Proproliferative Role of TRPC6 in the Pathogenesis of Pulmonary Arterial Hypertension
Excessive proliferation of PASMCs is thought to be the main cause of pulmonary arterial medial hypertrophy, which narrows the intraluminal diameter, increases the resistance to blood flow, and eventually leads to pulmonary arterial hypertension.8 It has recently been reported that PASMCs from patients with idiopathic pulmonary arterial hypertension (IPAH) are hyperproliferative, with markedly increased expression of TRPC6 (and TRPC3 as well).106 Strikingly, both proliferation and TRPC6 expression in these cells were strongly attenuated by TRPC6-specific siRNA silencing.
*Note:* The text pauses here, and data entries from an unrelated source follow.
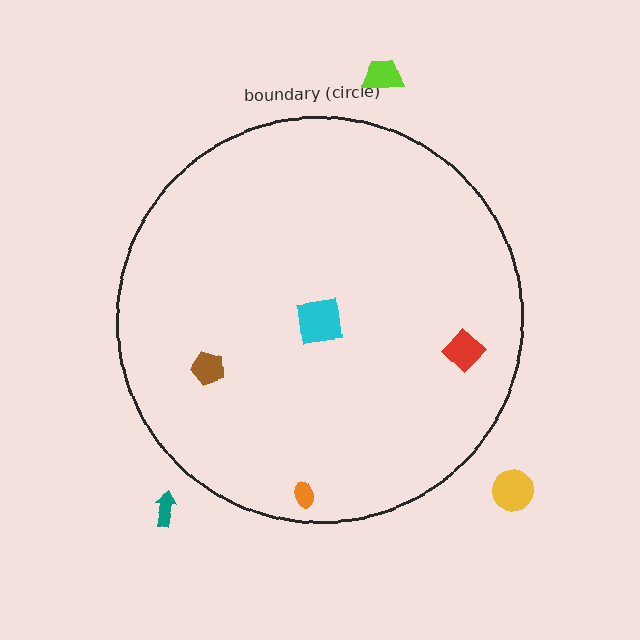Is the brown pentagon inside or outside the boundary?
Inside.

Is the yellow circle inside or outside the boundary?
Outside.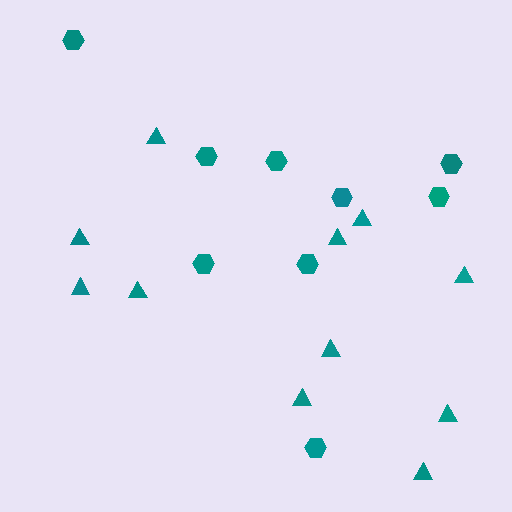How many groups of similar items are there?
There are 2 groups: one group of hexagons (9) and one group of triangles (11).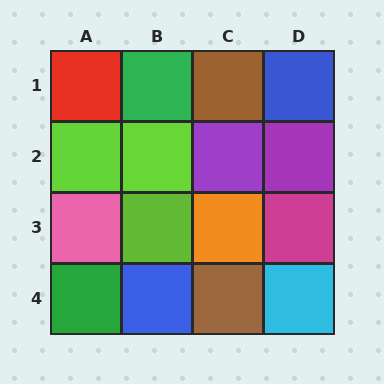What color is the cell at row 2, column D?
Purple.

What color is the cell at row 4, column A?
Green.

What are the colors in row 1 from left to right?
Red, green, brown, blue.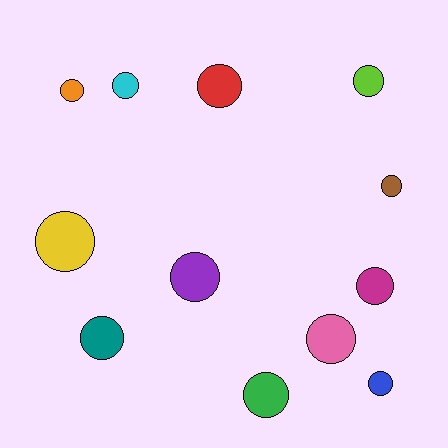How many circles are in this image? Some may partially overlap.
There are 12 circles.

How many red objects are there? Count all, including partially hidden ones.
There is 1 red object.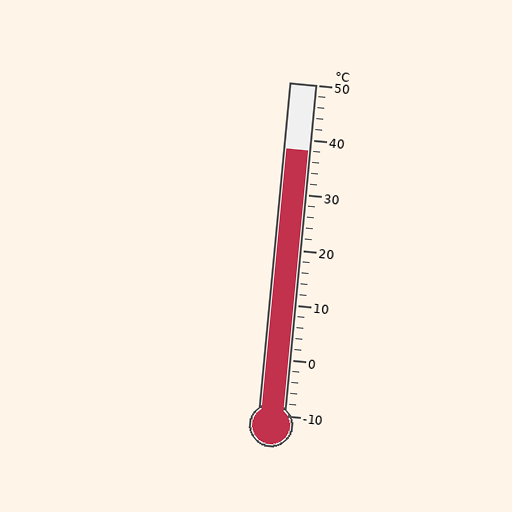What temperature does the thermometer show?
The thermometer shows approximately 38°C.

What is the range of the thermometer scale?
The thermometer scale ranges from -10°C to 50°C.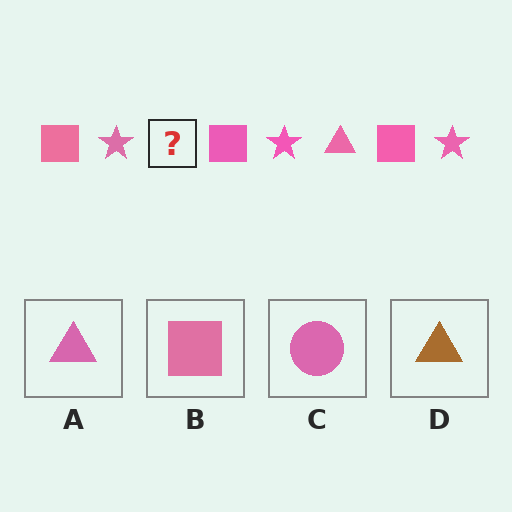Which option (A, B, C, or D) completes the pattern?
A.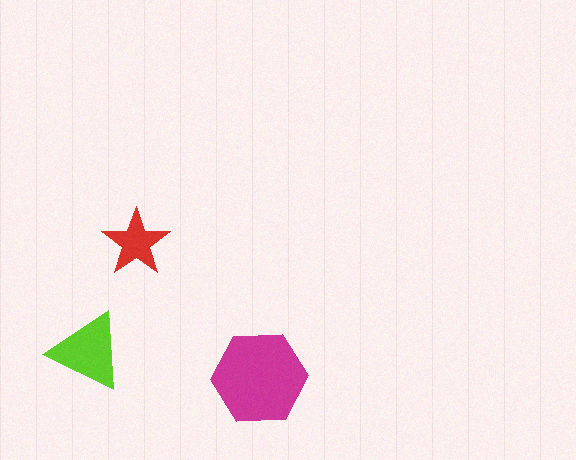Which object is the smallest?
The red star.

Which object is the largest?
The magenta hexagon.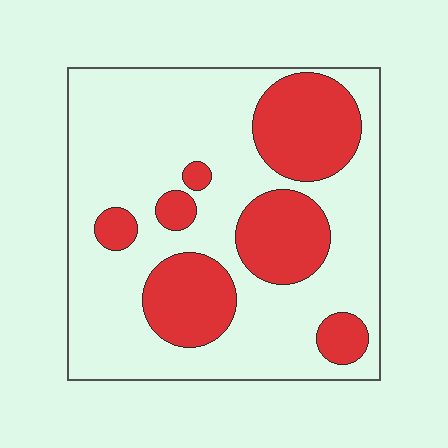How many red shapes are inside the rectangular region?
7.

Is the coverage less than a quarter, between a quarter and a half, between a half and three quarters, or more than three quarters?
Between a quarter and a half.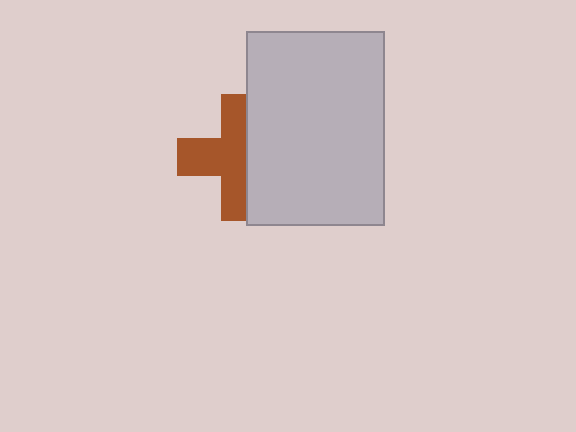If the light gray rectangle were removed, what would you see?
You would see the complete brown cross.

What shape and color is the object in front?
The object in front is a light gray rectangle.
It seems thus likely that overexpression of TRPC6 protein may underlie the abnormally enhanced PASMC proliferation in IPAH patients.106 Interestingly, the endothelin receptor blocker bosentan, which is clinically used for the treatment of IPAH patients as an antiproliferative agent, was found to markedly downregulate TRPC6 expression.107 These findings imply that TRPC6 may serve as a common downstream signaling molecule of proproliferative mechanisms in pulmonary circulation.
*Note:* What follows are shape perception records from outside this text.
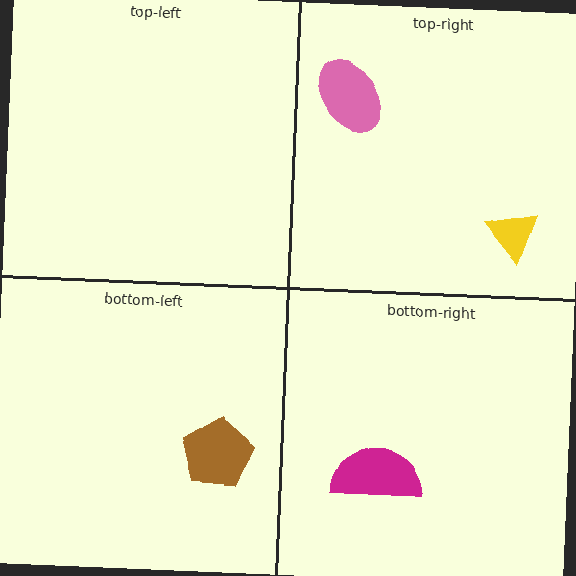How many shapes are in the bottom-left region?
1.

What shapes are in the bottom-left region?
The brown pentagon.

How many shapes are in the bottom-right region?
1.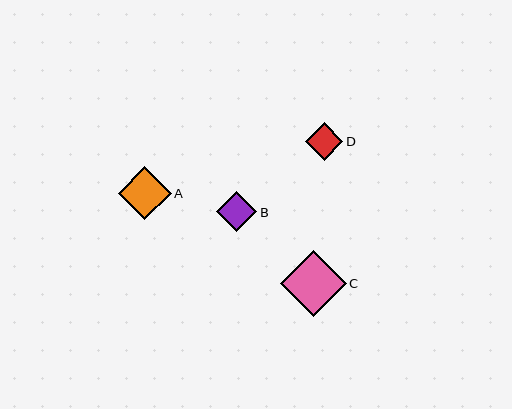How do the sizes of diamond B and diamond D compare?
Diamond B and diamond D are approximately the same size.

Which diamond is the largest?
Diamond C is the largest with a size of approximately 66 pixels.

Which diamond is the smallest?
Diamond D is the smallest with a size of approximately 37 pixels.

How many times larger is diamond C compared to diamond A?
Diamond C is approximately 1.2 times the size of diamond A.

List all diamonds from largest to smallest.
From largest to smallest: C, A, B, D.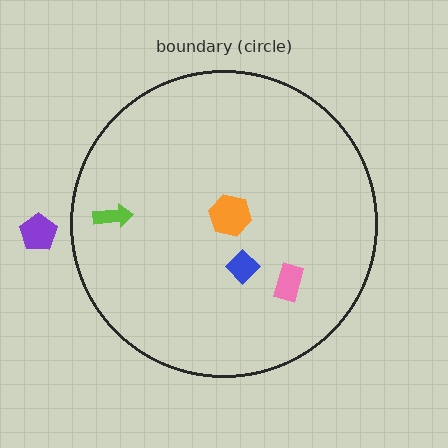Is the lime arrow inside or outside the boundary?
Inside.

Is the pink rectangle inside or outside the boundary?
Inside.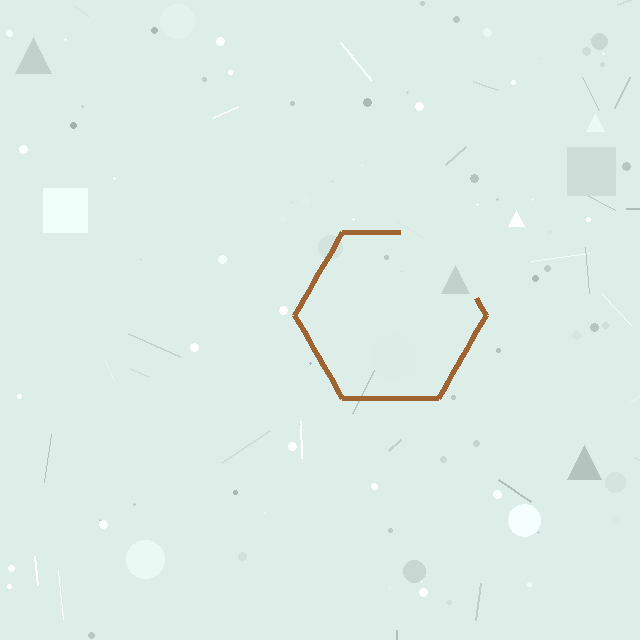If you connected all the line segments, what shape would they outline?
They would outline a hexagon.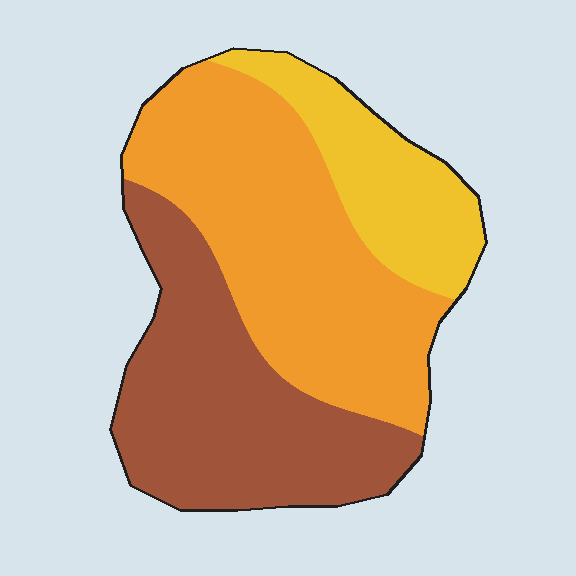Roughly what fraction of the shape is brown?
Brown covers around 35% of the shape.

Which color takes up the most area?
Orange, at roughly 45%.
Mg2+ Influx Through TRPM7 Regulates VSMC Growth
In A7r5 cells, it was found that prolonged application of Ang II (and aldosterone) enhanced the expression of TRPM7, intracellular Mg2+ level ([Mg2+]i), and incorporation of 3[H]-thymidine and 3[H]-leucine, and these effects were abolished by siRNA knockdown of TRPM7.43 A subsequent study by the same research group reported that, in cultured myocytes of small mesenteric artery from normotensive rats, Ang II can dose-dependently increase the expression of TRPM7 protein with concurrent elevation in [Mg2+]i, whereas these effects are defective in those from spontaneously hypertensive rats (SHR).108 Because reduction in [Mg2+]i is known to cause a variety of vascular dysfunctions and thus could be a risk factor of cardiovascular diseases,109 it is plausible that Mg2+ influx through TRPM7 may be a crucial determinant of Mg2+ homeostasis in VSMC and its growth/differentiation.
Does Flow-Dependent Expression of TRPM7 Contribute to VSMC Remodeling?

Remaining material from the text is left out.